After many years of moving around, he realized it all was becoming a bit much for his wife and two young children. Tome moved his family about eight times in the children’s 18 years with them.
So in finding a way to balance work and family life, he took an assignment at Randolph Air Force Base, allowing his daughter to spend three years and graduate from the schools here and form a semblance of a normal life, Tome said.
She went to Rice University, where she met her college sweetheart and eventually married. The couple decided to move after marriage.
Tome and his wife bought a tract of land on which their daughter and son-in-law built a home. Just a few years later, Tome began thinking about retiring and started building their own home on the same acreage, he said.
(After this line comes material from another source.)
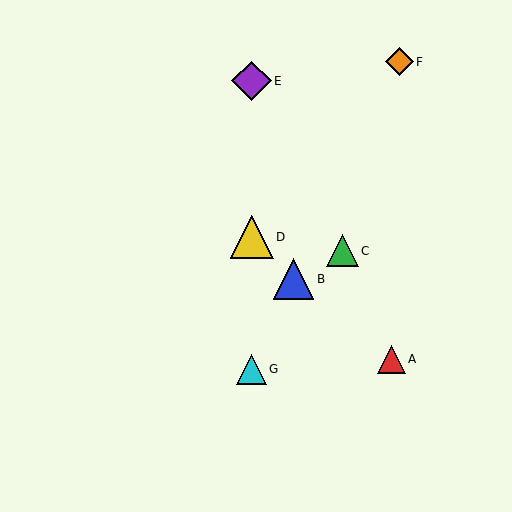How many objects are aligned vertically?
3 objects (D, E, G) are aligned vertically.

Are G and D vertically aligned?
Yes, both are at x≈252.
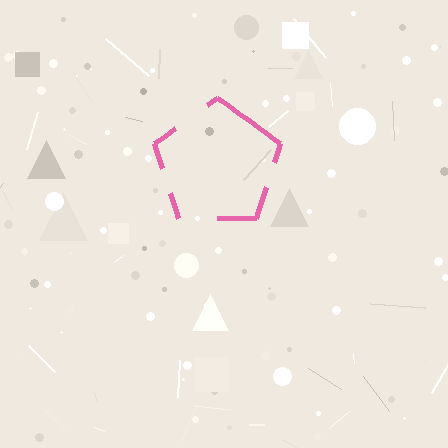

He retired from the Air Force in 2004. But he remains linked to the service and, more importantly, the veterans with whom he served all of those years.
“Folks who serve share a bond, they have something in common,” he said. “As I get older, I think more and more about veterans.”
On one day each November, he definitely is not alone. People across the nation celebrate Tome and his brethren every Nov. 11 on Veterans Day, deservedly so.